Si je comprends bien, pour être très clair, comment est-ce que vous intégrez ce résultat ? Vous changez ? Vous faites du basisme ou au contraire vous restez... ?
- "Pourquoi du basisme ? Si les organisations syndicales ne sont pas de fait des outils de représentation d'intérêts pour lesquels nous avons des exigences de démocratie... J'entends bien certains dire qu'il reviendrait aux élites de trancher certains débats sociaux ou sociétaux - élites économiques, élites politiques, élites journalistiques. Nous pensons que sur des enjeux sociaux de premier plan, notre travail syndical, c'est de débattre avec les salariés des enjeux, des choix, des revendications, mais aussi de trancher à l'issue de discussions. Et je peux vous dire que si d'aventure - nous en sommes loin aujourd'hui -, nous parvenions à de réelles négociations avec les pouvoirs publics et les employeurs.."
Vous participerez à fond à cette négociation...
- "Bien sûr ! Nous avons tout fait aujourd'hui pour que nous soyons plutôt à l'offensive qu'en position de résistance, comme vous l'avez dit. Mais si les conclusions d'une vraie négociation nous permettaient de mesurer avec les salariés concernés, les évolutions et les avancées sociales réelles, il n'y aurait pas d'obstacle à ce que la CGT en prenne acte officiellement."

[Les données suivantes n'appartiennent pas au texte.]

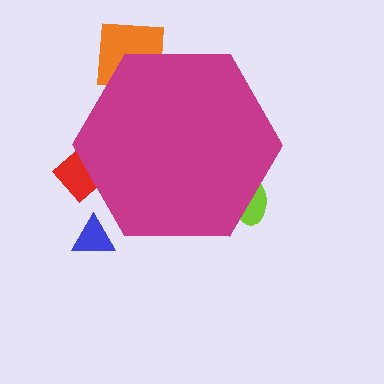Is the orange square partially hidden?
Yes, the orange square is partially hidden behind the magenta hexagon.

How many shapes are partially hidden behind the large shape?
3 shapes are partially hidden.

E.-A. Seillière qui rempile ce matin... Un mot...
- "Je souhaite tout simplement que la présence du Premier ministre, qui n'est pas contestable en soi, dans cette grande assemblée, où chacun va sans doute se congratuler, ne soit pas au passage un appui politique à la position de monsieur Seillière qui, sur les retraites, préconise, comme chacun sait, un allongement de la durée de cotisation, de l'ordre de deux à cinq ans pour tous les régimes, qu'il s'agisse du public ou du privé."
(Source :premier-ministre, Service d'information du gouvernement, le 15 janvier 2003)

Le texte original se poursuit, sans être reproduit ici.